The rebel Syrian National Army also claims a share in the victory, which is tantamount to attributing part of its success to Turkey as well, with President Recep Tayyip Erdogan having been its main supporter. His military actions throughout the war have been concentrated precisely along the Syrian-Turkish border, crowning his campaign with the capture of Tel Rifaat. 

And, finally, although US President-elect Donald Trump declared in Paris that ‘this is not our war and we are not going to get involved’, the truth is that the Pentagon has had in the Kurds of the Syrian Democratic Forces its main ally in the country. Both the Syrian Democratic Forces and the Southern Front have conquered important enclaves near Syria's border with Iraq, in Syria's largest oil-producing area, which gives the Kurdish minority hope of achieving a region of autonomous government well endowed with economic resources. 

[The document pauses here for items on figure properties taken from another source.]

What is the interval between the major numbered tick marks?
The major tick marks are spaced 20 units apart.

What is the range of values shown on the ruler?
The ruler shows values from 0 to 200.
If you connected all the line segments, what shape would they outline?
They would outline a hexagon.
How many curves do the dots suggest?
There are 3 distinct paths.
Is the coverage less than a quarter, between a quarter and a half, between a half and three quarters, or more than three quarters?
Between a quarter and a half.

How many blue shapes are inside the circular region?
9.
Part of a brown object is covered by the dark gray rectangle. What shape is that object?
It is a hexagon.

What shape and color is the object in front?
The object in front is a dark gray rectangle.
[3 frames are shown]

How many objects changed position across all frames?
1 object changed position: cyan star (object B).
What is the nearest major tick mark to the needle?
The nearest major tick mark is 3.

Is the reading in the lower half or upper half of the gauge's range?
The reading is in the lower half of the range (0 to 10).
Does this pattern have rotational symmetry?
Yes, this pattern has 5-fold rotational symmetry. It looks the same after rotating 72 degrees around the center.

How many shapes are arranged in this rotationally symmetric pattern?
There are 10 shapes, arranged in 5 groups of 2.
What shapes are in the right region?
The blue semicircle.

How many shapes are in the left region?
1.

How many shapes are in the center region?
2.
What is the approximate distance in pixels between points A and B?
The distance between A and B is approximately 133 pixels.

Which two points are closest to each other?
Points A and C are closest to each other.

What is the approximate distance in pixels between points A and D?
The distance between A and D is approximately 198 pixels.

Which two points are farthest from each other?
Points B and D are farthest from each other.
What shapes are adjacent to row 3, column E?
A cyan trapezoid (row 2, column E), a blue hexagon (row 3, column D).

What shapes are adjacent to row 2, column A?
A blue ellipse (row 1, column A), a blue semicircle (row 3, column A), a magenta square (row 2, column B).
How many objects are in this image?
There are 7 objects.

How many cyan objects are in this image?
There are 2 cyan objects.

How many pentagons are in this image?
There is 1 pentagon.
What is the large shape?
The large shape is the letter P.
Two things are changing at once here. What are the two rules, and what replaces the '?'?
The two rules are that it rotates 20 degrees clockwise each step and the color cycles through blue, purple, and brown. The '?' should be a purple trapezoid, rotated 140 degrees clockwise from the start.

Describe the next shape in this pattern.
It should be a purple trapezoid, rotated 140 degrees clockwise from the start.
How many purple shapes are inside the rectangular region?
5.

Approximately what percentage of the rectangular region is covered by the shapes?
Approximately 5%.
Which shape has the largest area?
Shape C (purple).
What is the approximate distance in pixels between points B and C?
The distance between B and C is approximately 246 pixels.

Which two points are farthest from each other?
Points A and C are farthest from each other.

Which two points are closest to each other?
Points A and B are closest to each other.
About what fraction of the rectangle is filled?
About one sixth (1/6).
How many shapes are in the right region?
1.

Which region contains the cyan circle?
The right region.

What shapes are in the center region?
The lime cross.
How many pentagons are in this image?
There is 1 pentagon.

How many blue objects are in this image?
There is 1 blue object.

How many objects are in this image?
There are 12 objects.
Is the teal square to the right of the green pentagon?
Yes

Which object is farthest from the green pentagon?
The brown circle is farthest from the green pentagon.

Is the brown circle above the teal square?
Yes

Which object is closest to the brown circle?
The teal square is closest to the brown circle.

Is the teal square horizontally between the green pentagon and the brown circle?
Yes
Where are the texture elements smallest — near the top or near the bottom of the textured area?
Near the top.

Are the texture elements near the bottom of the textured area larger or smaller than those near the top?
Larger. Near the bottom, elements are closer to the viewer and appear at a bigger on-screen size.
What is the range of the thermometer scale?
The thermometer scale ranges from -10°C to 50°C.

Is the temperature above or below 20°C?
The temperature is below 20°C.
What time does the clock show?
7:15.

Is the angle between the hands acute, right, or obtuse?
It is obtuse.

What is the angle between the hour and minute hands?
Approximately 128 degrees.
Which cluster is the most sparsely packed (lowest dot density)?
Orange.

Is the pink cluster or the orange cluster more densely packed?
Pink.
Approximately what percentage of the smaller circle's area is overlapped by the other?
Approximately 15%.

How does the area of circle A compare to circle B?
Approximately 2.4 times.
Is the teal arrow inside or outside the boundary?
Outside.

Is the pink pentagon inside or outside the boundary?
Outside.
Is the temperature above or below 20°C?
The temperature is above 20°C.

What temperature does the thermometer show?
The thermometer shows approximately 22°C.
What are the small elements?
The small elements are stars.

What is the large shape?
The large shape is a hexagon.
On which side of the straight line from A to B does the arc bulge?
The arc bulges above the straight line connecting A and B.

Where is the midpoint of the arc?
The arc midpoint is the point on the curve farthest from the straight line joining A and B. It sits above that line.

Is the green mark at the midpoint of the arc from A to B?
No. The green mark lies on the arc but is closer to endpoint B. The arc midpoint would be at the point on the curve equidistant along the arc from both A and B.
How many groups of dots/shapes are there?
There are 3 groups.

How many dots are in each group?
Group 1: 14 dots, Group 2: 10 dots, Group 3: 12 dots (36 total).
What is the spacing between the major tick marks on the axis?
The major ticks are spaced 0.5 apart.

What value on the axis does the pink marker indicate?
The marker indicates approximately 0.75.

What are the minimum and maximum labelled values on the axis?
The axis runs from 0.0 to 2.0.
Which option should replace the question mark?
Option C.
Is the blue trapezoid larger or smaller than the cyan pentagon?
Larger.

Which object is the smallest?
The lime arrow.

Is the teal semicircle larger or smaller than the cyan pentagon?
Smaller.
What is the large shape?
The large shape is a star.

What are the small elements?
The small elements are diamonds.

For the same reasons, but in the opposite direction, Iran and its Lebanese-Syrian satellite Hezbollah, whose weakening in the fight against Israel has made them ultimately powerless to continue supporting Bashar al-Assad, are the losers in the Syrian dictatorship and civil war. 

The same is true of Russia, whose bombing of the rebels has ultimately proved ineffective in containing the offensive. It is true that President Vladimir Putin had already withdrawn soldiers and planes to transfer them to the war with Ukraine, which would also allow Volodymyr Zelesnki to claim his aliquot, albeit minimal and indirect, share in the outcome of the Syrian civil war.

For those who have long had the pleasure and good fortune to visit Syria, today they would find a country exanguinated, devastated and practically in ruins. There remains, therefore, a gigantic reconstruction effort to be made, which I am sure hundreds of thousands, if not millions, of Syrians who have fled persecution and massacres would gladly join in. It is therefore a good opportunity for Europe to make its voice heard and to sponsor and guarantee this work of appeasement and reconstruction.